Hartford, Conn., August 1, 2007—Will the prospect of creating free software to help humanitarian causes attract a robust, new generation of socially conscious computer science students?
The National Science Foundation (NSF) is betting it will. Recently the NSF awarded a $355,000, two-year grant to Ralph Morelli, a Trinity College professor of computer science, to prove it.
Morelli is now working to develop a collaborative program, joining undergraduate computer science students, social service agencies, and other IT professionals to come up with open source software solutions to such real-world problems as coordinating relief efforts for earthquakes and tracking vital medical records for AIDS patients in Africa. While Trinity is the lead institution on the initiative, Connecticut College and Wesleyan University also have been awarded separate, supporting grants.
The program is to serve as a model that may be replicated nationally; its goal is to pump up anemic undergraduate interest in computer education, especially among young women, a population traditionally underrepresented in the field.
Morelli hopes the emphasis on humanitarian issues will tap into the community service interest on college campuses and eliminate the misconception that computer education involves only learning programming languages such as Java.
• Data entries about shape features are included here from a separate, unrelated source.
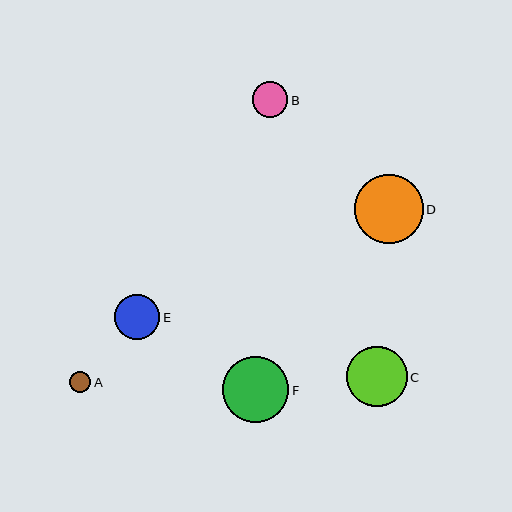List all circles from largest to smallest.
From largest to smallest: D, F, C, E, B, A.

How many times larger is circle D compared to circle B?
Circle D is approximately 2.0 times the size of circle B.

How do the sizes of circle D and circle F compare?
Circle D and circle F are approximately the same size.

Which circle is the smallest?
Circle A is the smallest with a size of approximately 21 pixels.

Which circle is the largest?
Circle D is the largest with a size of approximately 69 pixels.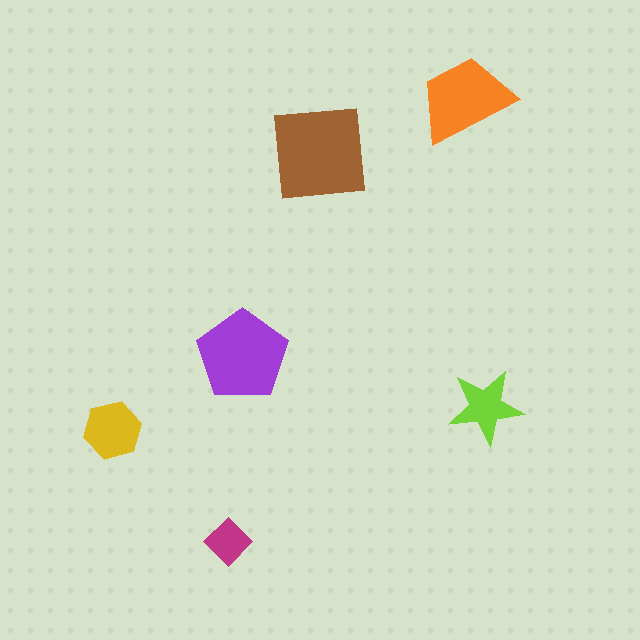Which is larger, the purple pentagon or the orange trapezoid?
The purple pentagon.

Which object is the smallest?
The magenta diamond.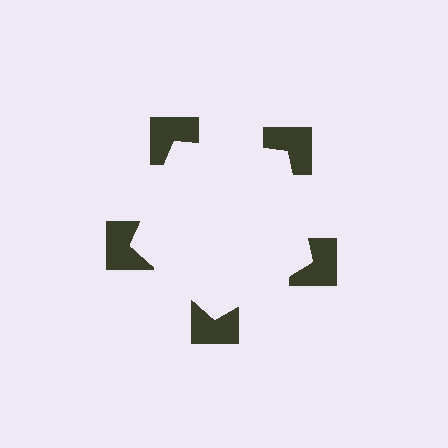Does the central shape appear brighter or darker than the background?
It typically appears slightly brighter than the background, even though no actual brightness change is drawn.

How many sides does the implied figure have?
5 sides.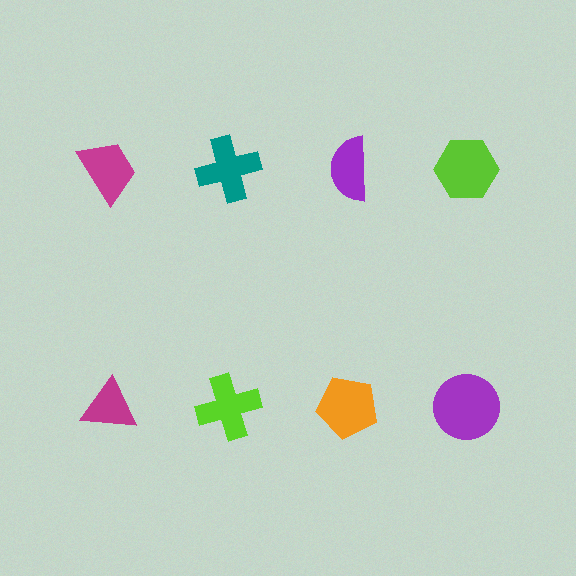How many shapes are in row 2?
4 shapes.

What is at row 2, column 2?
A lime cross.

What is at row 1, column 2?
A teal cross.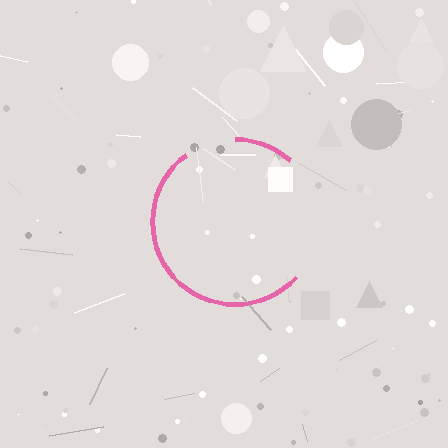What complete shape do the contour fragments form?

“We want to show them directly that computing is all about problem-solving and design and helping real people solve important social problems,” he said.
At Trinity, Morelli will work on the project with Project Director Trishan de Lanerolle; Heidi J.C. Ellis, a visiting assistant professor of computer science; Joe Barber, director of community service and civic engagement; and Carlos Espinosa, director of the College’s Trinfo Café. Collaborators will include professors Danny Krizanc and Norman Danner from Wesleyan University and Gary Parker and Ozgur Izmirli from Connecticut College. The combined grant amount for all three colleges is $496,429 and was made by the Computer and Information Science and Engineering (CISE) directorate of NSF in the program, Pathways to Revitalized Undergraduate Computing Education.
Already this summer, with the support of a $17,500 grant from the Aidmatrix Foundation, a group of five Trinity and Connecticut College students are working on two international open source projects and have developed important modules for both:
- Sahana, a Sri Lanka-based disaster recovery IT system that was developed following the 2004 Asian Tsunami, and
- OpenMRS, a Rwanda-based medical record system that is currently deployed in several poor African communities.